Turner Prize 2010: Sweet Music or a Lot of Noise?
// December 7th, 2010 // View Comments // b-scene
The first ever ‘sound installation’ to win the famed, Turner Prize was announced at London’s Tate Britain last night.
Susan Philipsz’s eight-minute recording of Scottish lament, Lowlands Away, was recorded in her native Glasgow under three bridges and is played out to an empty gallery in the Tate, the faint sounds of student protesters an unintentional accompaniment.
Hardly visual art, but what artistic merit does this piece have?
I find it hard to be inspired by what is essentially a pre recorded song, played out in an empty room. The Turner Prize has always been known for being a bit ‘edgy’ or ‘wacky’, dependant on your view. But have the judging panel gone too far this year and helped to distance modern art from the average person?

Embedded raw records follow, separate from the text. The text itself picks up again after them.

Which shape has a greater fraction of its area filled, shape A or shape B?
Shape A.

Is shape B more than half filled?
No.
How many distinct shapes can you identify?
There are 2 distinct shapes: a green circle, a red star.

Previous winning entries, such as Tracey Emin’s ‘My Bed‘ in 1999 and Martin Creed’s ‘Lights On, Lights Off’ in 2001, were ridiculed in the press and by the average person for their perceived lack of any real technique and their randomness. After all, many a house contains a messy bed and indeed, the flickering of lights!

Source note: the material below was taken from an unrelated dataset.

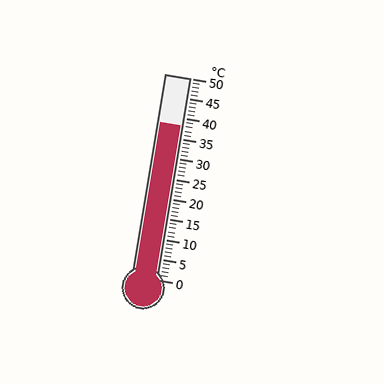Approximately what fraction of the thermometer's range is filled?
The thermometer is filled to approximately 75% of its range.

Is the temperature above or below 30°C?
The temperature is above 30°C.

So what constitutes art in today’s modern world and how far removed has the kind of modern art celebrated by the Turner Prize become from the general persons perception of what art should really be?
Today’s art has obviously moved on from Michelangelo, Picasso and the like, but is this for the better or the worse?
One thing is for certain, ‘Lowlands Away’ certainly won’t be making it on to my iPod in a hurry!